Intentionally Distributing an Intimate Image

Poppy Morandin.

 

Police have confirmed that they are investigating the nude photo scandal linked to the current season of Married At First Sight.

The incident involves MAFS brides Olivia Frazer and Domenica Calarco, whose feud has been well-documented on the show.

Following an argument between the pair, Frazer searched Calarco’s name on Google, finding her ‘OnlyFans’ account and sourcing a naked photo of Calarco.

Frazer then distributed the image to multiple other contestants on the show, without Calarco’s consent.

One of the grooms, Cody Bromley, is seen berating Calarco about the image on the show remarking: “we’ve all seen an image of you pretty much naked… does Jack know you had an OnlyFans?”

‘OnlyFans’ is an online subscription-based platform, which has become popular for people to post nude photos on.

However, the terms of the website restrict users who pay for content from reproducing, distributing, or transmitting posted images.

The incident prompted a wave of support for Calarco, including a Change.org petition started by viewers, demanding the eSafety Commissioner take immediate action for the alleged image-based abuse.

Police have since confirmed that a complaint has been made to officers, and that the incident is being investigated.

“On Saturday, March 19, 2022, a complaint was made to officers at Inner West Police Area Command about the alleged distribution of an image without consent that occurred in late 2021,” said an NSW Police spokesperson in a statement.

“Inquiries are continuing, and no further information is available at this stage.”

Intentionally Distributing an Intimate Image Offence in New South Wales

Intentionally distributing an intimate image of another person without the consent of the person is an offence, pursuant to section 91Q of the Crimes Act 1900 (NSW).

An intimate image is defined as an image of a person’s private parts, or of a person engaged in a private act, in circumstances in which a reasonable person would reasonably expect to be afforded privacy.

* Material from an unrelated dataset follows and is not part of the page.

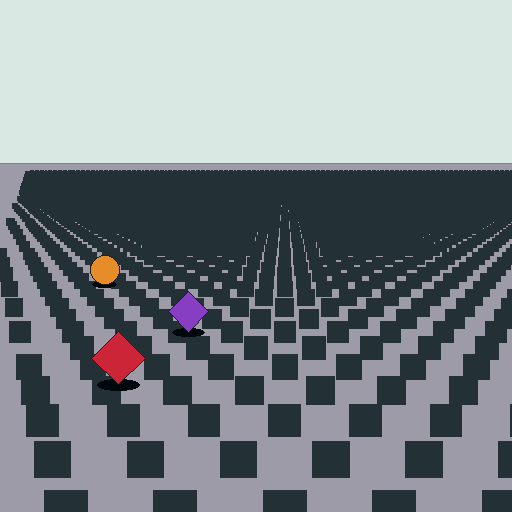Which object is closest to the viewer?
The red diamond is closest. The texture marks near it are larger and more spread out.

It also includes images altered to appear to show this.

The offender must know the person did not consent or be reckless as to whether the person consented to the distribution

The maximum penalty is imprisonment for 3 years and/or a fine of $11,000.

A person consents to the distribution of an intimate image if the person freely and voluntarily agrees to the distribution of the intimate image.

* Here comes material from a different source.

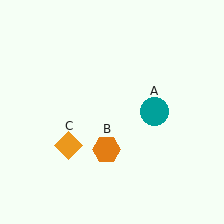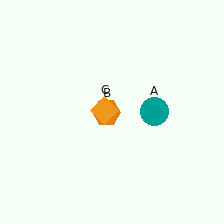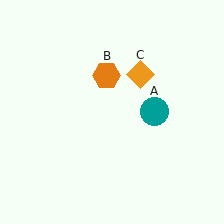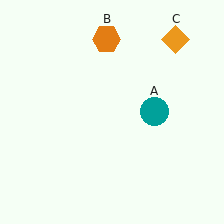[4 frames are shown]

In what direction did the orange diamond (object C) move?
The orange diamond (object C) moved up and to the right.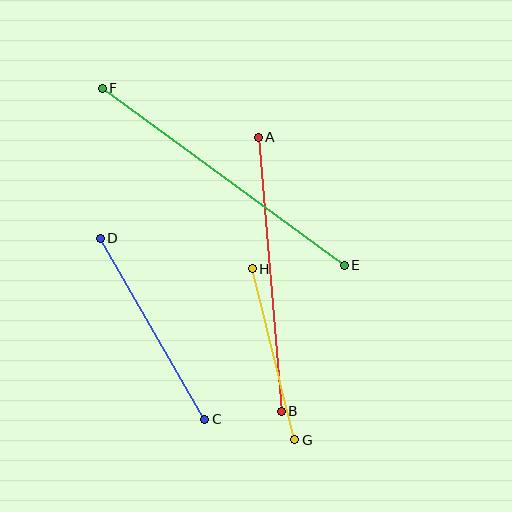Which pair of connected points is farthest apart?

It is emphasised that even if a person distributes an image of themselves, it is not by reason only of this fact, to be regarded as them having consented to any other distribution of the image.

Exceptions include where the conduct alleged to constitute the offence:

  • was done for a genuine medical or scientific purpose,
  • was done by a law enforcement officer for a genuine law enforcement purpose,
  • was required by a court or otherwise reasonably necessary to be done for the purpose of legal proceedings.

Further exceptions include where a reasonable person would consider the conduct of the accused person acceptable, having regard to each of the following:

  • the nature and content of the image,
  • the circumstances in which the image was recorded or distributed,
  • the age, intellectual capacity, vulnerability, or other relevant circumstances of the person depicted in the image,
  • the degree to which the accused person’s actions affect the privacy of the person depicted in the image, and
  • the relationship between the accused person and the person depicted in the image.

If found guilty, a court may order the person take reasonable actions to remove, retract, recover, delete, or destroy any intimate image recorded or distributed by the person within a period specified by the court.

If they fail to do so, without reasonable excuse, a maximum penalty of 2 years imprisonment and/or a $550 fine is applicable, pursuant to section 91S(2).